After that, things went ominously smoothly until I got to Nagoya and had to go through Immigration. I knew that I wasn’t technically supposed to be signed up for six month’s worth of classes stretched across two 90-day tourist visas, and so was prepared to say that I, you know, was just planning to hang out and stuff, and wasn’t sure where I was going to stay yet, maybe I’ll crash at Don’s place, you know?

This sort of answer, it turns out, is not acceptable.

The woman who was glancing over people’s forms before they got into the line told me, “Well, you’d better decide on a place fast! Think of a cheap hotel.” Except that they needed an actual mailing address. And I had no addresses for cheap hotels. The only Japanese mailing addresses I had on me to write down were the school’s, and that of an Indian restaurant, at which I have never dined, for which I nonetheless inexplicably possessed a business card.

Finally, I just put down the school’s address and got in line.

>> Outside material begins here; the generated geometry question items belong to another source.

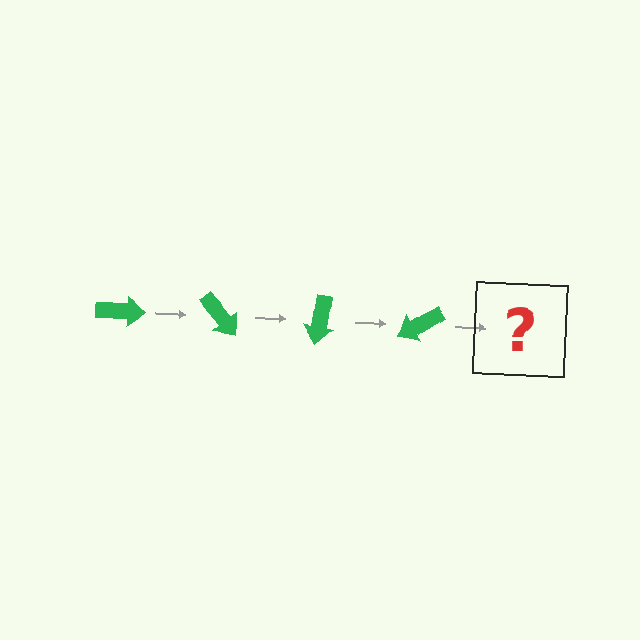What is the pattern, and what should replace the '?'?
The pattern is that the arrow rotates 50 degrees clockwise each step. The '?' should be a green arrow rotated 200 degrees clockwise.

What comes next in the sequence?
The next element should be a green arrow rotated 200 degrees clockwise.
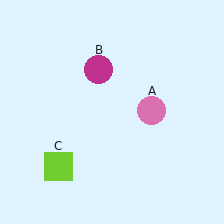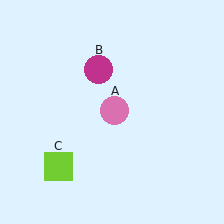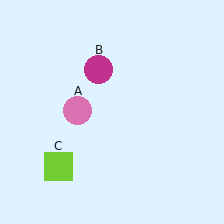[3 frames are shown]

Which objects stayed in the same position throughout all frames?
Magenta circle (object B) and lime square (object C) remained stationary.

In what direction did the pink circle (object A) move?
The pink circle (object A) moved left.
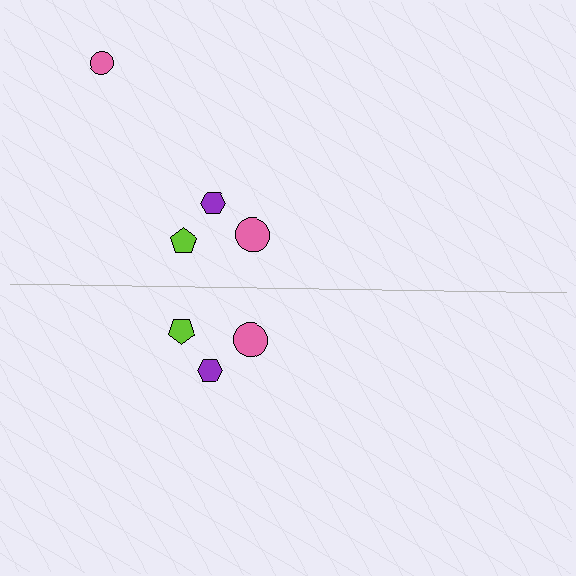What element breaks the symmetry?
A pink circle is missing from the bottom side.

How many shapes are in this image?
There are 7 shapes in this image.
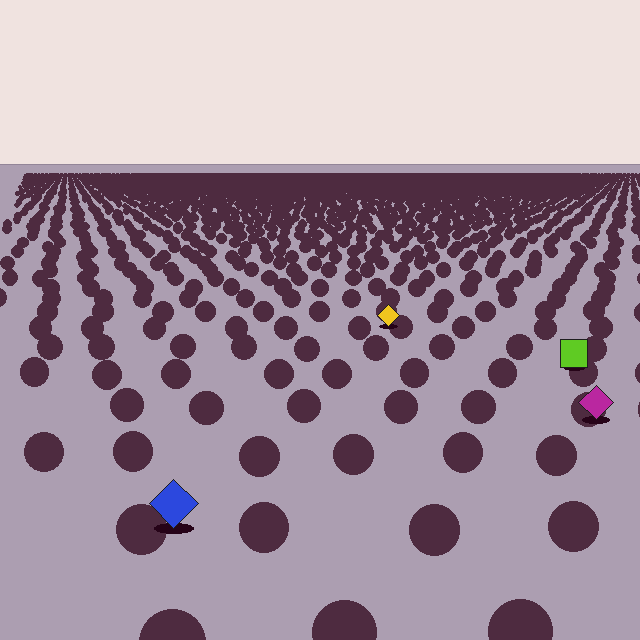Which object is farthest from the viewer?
The yellow diamond is farthest from the viewer. It appears smaller and the ground texture around it is denser.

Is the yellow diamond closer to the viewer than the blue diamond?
No. The blue diamond is closer — you can tell from the texture gradient: the ground texture is coarser near it.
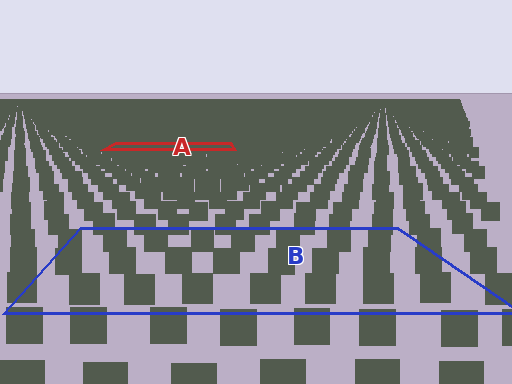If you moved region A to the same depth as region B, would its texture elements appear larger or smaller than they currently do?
They would appear larger. At a closer depth, the same texture elements are projected at a bigger on-screen size.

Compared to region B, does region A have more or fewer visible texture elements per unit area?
Region A has more texture elements per unit area — they are packed more densely because it is farther away.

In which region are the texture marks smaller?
The texture marks are smaller in region A, because it is farther away.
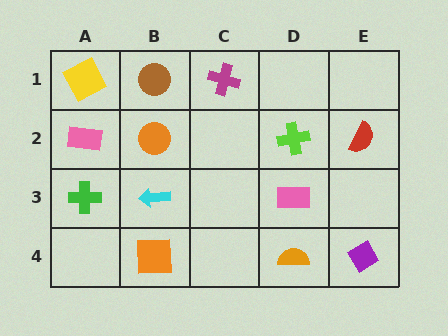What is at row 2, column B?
An orange circle.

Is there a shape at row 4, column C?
No, that cell is empty.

The guy looked at the address, looked at my previous tourist-visa stamp and scoldingly told me, “This is only a temporary visa. For the second time you’re taking classes, you must have a student visa!” “…yes… I know, I’ve already applied for -” “All right. Remember, you promise you’ll have it next time! Remember your promise!”

So, he let me into the country because I promised I’d have the right visa next time. I love Japan. (Though this is possibly not something I’d get away with if I weren’t a tiny white American girl.)

(Also, after giving it much thought, I decided the only thing I actually needed to declare for customs was “<1.0 oz. perfume.” I am the most harmless gaijin you ever did see.)

And then I got my bag and got on the bus. I made it back to the room at exactly 8:20 PM Japan time, 6:20 AM US time. So, if we’d gone to the airport an hour later, the whole process would have taken almost exactly twenty-four hours. This is unprecedented.

And now I have eaten Mystery Fried Meat from the konbini, (seen a photo from More-English-san’s holiday trip to a maid cafe, decorated with colorful stickers,) unpacked, bathed, and put on the ridiculous pajamas, and I am going to bed.